September 25, 1880
Each issue has significant, but unorganized information on building use
in the form of advertisements scattered throughout. One issue reviewed
contained a great number of notices of sheriff’s sales of specific
properties, with some very limited information about the property and
owner in question.
Notices of properties for sale or rent appeared towards the end of most issues. Information included limited descriptions of the building (i.e. number of stories and construction material, number of acres or size of lot, and location). Asking prices were included for some but not all properties.
One article described details of a contract dispute in the construction
of Philadelphia’s City Hall. One of the builders contracted for the
construction, the Douglas Brothers, had apparently gone bankrupt
leaving work unfinished. The Commissioners directed the work to
continue and named the Architect, Mr. MacArthur, and Superintendent,
Mr. McPhearson, who were to supervise the work. It was commented that
they had secured the same materials and workers the Douglas Brothers
had planned to use and did so at the same rates, although the rates
were not mentioned. The Douglas Brothers defaulted on 2 separate
contracts for the work, one worth $15,000 which was not completed, and
one worth $30,000 which was not stared.
September 28, 1880
|Of most interest may be the “For Sale” listings that
give street addresses with descriptions of the building or lot for
sale. This is the most detailed description of property found in the
Ledger. Also of interest may be the “Sale of Real Estate and Stocks”
section that gives addresses of property sold with brief descriptions
of the property. Information here may include the number of floors,
number of rooms, building material, and whether the property provides
“conveniences.” Also giving brief descriptions of property is the
“Rentals” section, which lists addresses and gives quick overviews of
interior spaces. A couple other possible sections to find information
on buildings are the “Varieties” section which mentions a large real
estate sale in this paper, and the “Police Intelligence” section which
The Philadelphia Press
September 28, 1880
John Wanamaker Store “The Great Store and its Trade”

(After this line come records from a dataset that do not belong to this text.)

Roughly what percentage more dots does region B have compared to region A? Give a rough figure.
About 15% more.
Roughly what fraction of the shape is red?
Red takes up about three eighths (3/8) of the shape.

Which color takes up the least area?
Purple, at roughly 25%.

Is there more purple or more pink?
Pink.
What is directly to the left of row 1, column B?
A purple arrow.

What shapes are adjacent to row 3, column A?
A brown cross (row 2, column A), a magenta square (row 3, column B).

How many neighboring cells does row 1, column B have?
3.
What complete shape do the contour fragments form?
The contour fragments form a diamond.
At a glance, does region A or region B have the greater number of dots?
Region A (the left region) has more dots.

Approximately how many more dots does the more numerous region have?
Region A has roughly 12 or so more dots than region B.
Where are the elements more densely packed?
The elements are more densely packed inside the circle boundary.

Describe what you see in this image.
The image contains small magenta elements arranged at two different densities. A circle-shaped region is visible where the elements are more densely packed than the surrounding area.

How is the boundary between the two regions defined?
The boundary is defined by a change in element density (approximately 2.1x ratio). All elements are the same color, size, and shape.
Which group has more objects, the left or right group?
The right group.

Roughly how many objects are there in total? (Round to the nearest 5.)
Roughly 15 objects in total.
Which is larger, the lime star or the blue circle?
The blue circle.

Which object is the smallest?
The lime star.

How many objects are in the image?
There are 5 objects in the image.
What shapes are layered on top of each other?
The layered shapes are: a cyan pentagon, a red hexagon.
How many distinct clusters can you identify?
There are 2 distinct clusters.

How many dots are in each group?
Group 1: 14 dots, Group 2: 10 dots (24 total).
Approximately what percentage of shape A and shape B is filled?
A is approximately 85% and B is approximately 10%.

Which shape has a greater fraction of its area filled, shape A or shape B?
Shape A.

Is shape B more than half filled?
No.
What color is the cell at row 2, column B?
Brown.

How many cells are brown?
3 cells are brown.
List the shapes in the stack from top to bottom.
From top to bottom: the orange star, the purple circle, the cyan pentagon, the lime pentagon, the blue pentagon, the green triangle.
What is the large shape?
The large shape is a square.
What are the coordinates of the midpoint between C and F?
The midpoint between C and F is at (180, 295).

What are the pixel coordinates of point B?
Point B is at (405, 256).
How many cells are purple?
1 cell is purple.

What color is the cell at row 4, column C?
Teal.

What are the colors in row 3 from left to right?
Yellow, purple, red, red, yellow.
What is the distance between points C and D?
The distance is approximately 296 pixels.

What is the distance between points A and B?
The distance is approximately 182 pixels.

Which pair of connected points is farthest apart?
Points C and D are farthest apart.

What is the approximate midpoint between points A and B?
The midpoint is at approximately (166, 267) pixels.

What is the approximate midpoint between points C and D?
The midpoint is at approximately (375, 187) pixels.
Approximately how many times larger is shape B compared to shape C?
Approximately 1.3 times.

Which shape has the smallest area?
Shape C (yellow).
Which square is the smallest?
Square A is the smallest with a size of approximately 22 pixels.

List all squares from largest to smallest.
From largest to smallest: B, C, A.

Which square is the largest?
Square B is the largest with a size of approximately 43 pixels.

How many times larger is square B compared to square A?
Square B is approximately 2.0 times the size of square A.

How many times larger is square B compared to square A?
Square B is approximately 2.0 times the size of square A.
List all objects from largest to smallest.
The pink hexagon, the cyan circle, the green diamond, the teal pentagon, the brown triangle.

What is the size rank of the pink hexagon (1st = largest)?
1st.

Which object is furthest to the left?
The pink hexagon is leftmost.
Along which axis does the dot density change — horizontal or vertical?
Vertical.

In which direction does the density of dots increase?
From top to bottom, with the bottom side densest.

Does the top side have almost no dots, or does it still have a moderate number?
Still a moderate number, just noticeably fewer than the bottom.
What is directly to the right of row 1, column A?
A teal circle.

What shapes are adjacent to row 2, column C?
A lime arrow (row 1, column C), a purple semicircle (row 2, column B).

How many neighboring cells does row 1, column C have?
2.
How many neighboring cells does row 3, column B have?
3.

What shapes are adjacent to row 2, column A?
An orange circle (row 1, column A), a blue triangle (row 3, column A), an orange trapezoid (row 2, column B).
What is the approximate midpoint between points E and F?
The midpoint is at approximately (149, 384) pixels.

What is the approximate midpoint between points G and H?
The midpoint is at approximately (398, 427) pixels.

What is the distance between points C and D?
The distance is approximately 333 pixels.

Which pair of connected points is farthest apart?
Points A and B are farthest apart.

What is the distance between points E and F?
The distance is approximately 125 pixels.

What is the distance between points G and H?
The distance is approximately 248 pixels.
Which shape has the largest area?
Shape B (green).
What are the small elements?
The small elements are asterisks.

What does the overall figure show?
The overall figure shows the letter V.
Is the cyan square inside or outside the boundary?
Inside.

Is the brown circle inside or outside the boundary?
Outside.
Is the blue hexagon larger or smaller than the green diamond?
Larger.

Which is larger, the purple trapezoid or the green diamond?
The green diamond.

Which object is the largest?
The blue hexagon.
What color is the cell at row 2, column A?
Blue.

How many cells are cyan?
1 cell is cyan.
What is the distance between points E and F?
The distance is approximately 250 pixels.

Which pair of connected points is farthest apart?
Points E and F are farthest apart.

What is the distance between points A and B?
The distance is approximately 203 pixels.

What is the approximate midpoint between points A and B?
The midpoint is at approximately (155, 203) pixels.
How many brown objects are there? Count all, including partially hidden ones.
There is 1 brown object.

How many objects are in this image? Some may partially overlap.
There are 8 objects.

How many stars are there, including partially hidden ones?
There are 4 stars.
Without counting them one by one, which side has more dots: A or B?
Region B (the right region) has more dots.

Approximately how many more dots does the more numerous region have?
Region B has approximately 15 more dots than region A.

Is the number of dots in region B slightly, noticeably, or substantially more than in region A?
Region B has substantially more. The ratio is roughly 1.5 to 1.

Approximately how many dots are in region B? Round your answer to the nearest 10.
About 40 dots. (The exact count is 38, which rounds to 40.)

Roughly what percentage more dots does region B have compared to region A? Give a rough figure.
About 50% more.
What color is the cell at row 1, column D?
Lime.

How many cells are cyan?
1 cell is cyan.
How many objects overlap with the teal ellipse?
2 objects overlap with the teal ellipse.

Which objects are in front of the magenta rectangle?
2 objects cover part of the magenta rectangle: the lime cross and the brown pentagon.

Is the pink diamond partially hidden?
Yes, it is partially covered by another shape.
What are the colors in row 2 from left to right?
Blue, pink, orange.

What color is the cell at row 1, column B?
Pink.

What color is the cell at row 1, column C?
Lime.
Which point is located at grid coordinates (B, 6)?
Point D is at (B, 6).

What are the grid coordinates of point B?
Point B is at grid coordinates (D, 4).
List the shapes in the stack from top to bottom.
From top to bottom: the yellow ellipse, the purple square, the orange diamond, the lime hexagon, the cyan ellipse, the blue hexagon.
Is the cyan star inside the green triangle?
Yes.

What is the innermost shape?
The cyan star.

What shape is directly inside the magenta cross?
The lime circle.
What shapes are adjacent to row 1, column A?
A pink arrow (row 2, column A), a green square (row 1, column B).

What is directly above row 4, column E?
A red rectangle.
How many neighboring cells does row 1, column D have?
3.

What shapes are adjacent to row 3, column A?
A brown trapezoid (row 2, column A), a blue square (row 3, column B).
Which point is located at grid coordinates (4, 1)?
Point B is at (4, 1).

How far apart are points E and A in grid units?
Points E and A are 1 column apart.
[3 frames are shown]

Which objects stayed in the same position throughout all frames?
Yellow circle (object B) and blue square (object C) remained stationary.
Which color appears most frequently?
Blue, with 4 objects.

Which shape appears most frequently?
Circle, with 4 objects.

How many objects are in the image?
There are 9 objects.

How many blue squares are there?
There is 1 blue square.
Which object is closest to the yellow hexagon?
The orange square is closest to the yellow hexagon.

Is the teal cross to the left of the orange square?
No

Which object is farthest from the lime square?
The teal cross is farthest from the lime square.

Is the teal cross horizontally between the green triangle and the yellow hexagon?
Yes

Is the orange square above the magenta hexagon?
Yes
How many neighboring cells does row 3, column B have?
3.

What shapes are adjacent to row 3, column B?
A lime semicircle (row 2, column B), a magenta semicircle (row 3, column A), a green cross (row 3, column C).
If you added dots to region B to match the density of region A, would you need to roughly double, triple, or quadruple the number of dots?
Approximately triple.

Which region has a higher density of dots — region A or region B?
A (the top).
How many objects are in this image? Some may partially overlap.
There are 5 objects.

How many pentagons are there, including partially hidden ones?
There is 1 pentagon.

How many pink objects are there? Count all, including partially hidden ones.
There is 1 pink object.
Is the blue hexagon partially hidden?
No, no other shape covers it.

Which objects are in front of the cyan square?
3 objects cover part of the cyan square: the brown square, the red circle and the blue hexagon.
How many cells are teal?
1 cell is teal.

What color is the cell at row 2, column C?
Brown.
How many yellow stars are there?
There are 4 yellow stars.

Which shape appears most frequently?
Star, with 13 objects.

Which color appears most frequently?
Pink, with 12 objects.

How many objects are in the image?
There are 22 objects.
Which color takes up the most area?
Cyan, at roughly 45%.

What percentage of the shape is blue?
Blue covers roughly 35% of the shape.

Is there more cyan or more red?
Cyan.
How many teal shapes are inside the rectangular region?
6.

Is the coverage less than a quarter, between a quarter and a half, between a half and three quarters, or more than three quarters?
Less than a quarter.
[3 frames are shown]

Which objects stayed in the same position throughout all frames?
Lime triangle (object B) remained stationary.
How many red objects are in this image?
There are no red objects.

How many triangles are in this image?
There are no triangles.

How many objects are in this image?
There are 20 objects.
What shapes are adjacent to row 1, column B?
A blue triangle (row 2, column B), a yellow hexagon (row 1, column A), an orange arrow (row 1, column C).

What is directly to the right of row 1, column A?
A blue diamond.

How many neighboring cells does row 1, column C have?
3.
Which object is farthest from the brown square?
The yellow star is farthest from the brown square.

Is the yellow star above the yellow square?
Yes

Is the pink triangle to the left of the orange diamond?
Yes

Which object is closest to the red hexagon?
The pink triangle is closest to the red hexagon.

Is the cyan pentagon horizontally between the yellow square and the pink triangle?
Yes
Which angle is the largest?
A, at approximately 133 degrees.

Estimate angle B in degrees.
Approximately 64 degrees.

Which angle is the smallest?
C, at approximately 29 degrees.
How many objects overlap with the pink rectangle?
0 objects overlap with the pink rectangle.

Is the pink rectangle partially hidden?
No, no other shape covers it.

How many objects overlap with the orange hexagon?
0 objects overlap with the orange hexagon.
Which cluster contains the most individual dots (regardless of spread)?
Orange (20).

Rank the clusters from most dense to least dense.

This article talks about the ways in which the John Wanamaker Store changed to accommodate the growing needs of its customers. When it first opened in 1876, the store sold only clothing. In 1877, it became more of a “general store,” offering carpets, furniture, and kitchen items. In 1880, the store expanded to takes up 5 acres in the blocks between 13th Street and City Hall Square and Chestnut and Market Streets. During the summer of 1880, the administrative, bookkeeping, and advertising departments moved to 1317 Chestnut Street, freeing up more space for furnishings and upholstery. A workshop on Market Street was turned into a custom tailors shop. Galleries were connected to a length of 1/4 mile, making them larger and more available for the customers. Sixty-four electric lights work perfectly, and a tubing system which carried money to and from the cashier was added. The article is illustrated with a ground plan of the building, showing locations of all departments, entrances, lost and found, cashier, and waiting rooms.
The Philadelphia Bulletin
September 28, 1880
|The articles and advertisements featured in the
Bulletin were useful for looking at the economic climate and building
projects that occurred during this period. Articles on infrastructure
improvements, ribbon cuttings and advertisements to bid told gave a
snapshot of the building industry. Advertisements for department stores
and specialty shops selling luxury goods were abundant, indicating an
upscale clientele for the paper or good economic times in general.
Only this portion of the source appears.